Willie was bald. He had lost most of his hair by the time he was thirty. After that, he’d experimented with various ways of disguising his baldness: combovers, hats, even a wig. He’d gone for an expensive one, the kind made from realistic-looking fibers. He figured he’d picked the wrong color or something, because even little kids used to laugh at him, and the guys who hung around the auto shop when they had nothing better to do, which was most of the time, had opened a book on the various shades of red his head assumed as he passed through the light and shade of the garage. Willie had enough troubles without becoming an object of amusement for the seldom gainfully employed, like some Coney Island freak: “Come see the Wig Guy: A Modern Marvel. All the Colors of the Rainbow…” He’d thrown away the wig after six months. Now he was just happy if his head didn’t shine too brightly in public.
He tugged at the skin below his cheekbones. There were deep-set wrinkles around his mouth and eyes that might have passed for laughter lines if Willie Brew was the kind of guy who did a whole lot of laughing, which he wasn’t. Willie did a brief count of the lines and wondered just how funny someone would have to find the world to build up that many wrinkles. Anyone who found the world that amusing was insane. There were broken veins on his nose, relics of his troubled middle years, and a few of his teeth felt loose.
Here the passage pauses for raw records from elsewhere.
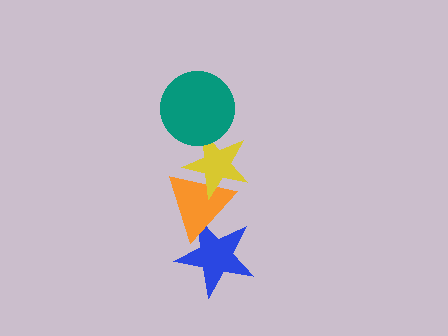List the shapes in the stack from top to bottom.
From top to bottom: the teal circle, the yellow star, the orange triangle, the blue star.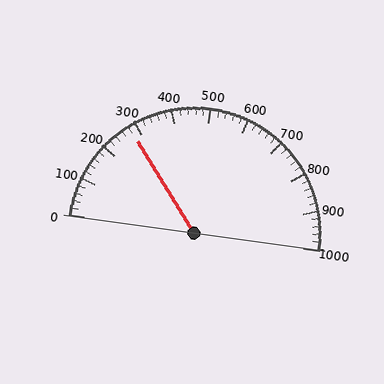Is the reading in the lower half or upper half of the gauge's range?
The reading is in the lower half of the range (0 to 1000).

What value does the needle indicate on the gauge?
The needle indicates approximately 280.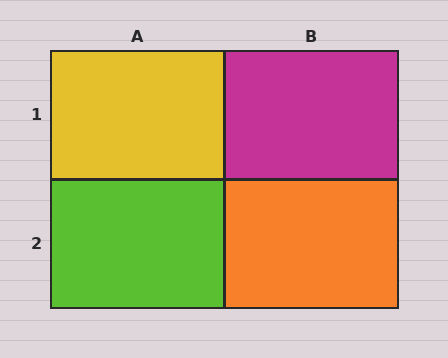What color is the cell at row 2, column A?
Lime.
Somewhere along the path of life, he had also picked up a couple of extra chins.
Perhaps he did look sixty after all.
His eyesight remained good, although this merely enabled him to see more clearly the effects of the aging process upon him. He wondered if people with bad eyesight ever saw themselves as they truly were. Bad eyesight was the equivalent of those soft filters they used to take pictures of movie stars. You could have a third eye in the center of your forehead and, as long as it didn’t see any better than the other two, you could fool yourself into believing that you looked like Cary Grant.